GRACE IN THE DESERT: Awakening to the Gifts of Monastic Life
Dennis Patrick Slattery, . . Jossey-Bass, $22.95 (153pp) ISBN 978-0-7879-7104-5
In 1998, Slattery, a faculty member of Pacifica Graduate Institute, turned a professional sabbatical into a personal pilgrimage, traveling to 11 monasteries and retreat houses throughout the western United States. He dedicates one chapter to each of his destinations, which are diverse in tradition and style and include a Russian Orthodox monastery, an urban prayer center run by Benedictine sisters and a Zen center. Slattery describes the flavor of each retreat center, but spends the bulk of each chapter recounting the spiritual musings prompted by each place he visited. At times, his account is pointed and compelling, as when he shares his unfolding comprehension that his own life is re-manifesting the patterns, if not the specifics, of his alcoholic father's excessive behavior, or when he observes this personal transformation after weeks of pilgrimage: "I no longer believed in God.... Instead, I felt his presence in every corner of my life." At other times, however, his ruminations tend toward the generalized and hypothetical.
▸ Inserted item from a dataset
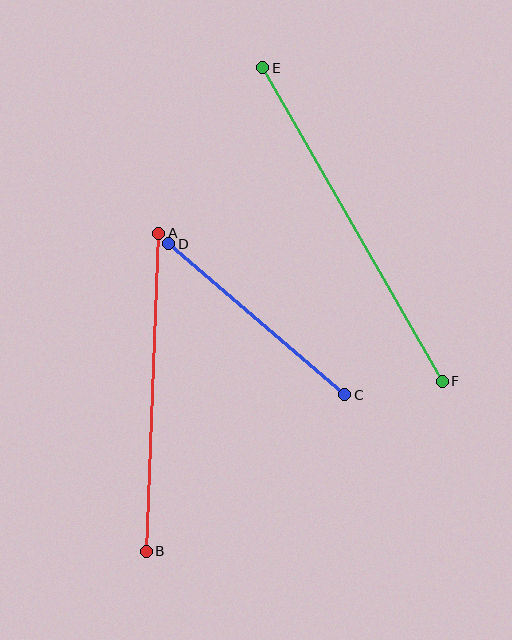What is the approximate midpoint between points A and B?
The midpoint is at approximately (152, 392) pixels.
Moreover, Slattery's style undermines his effectiveness: he has a fondness for stretching metaphors paper-thin, and his prose is frequently self-conscious, even affected, as when he describes monks arriving in chapel as "silent, sacred specters in white robes that whooshed." Slattery's sensitivity to spiritual matters is clear, but ultimately the book leaves the reader wanting a more satisfying, focused account of what was obviously a powerful pilgrimage journey.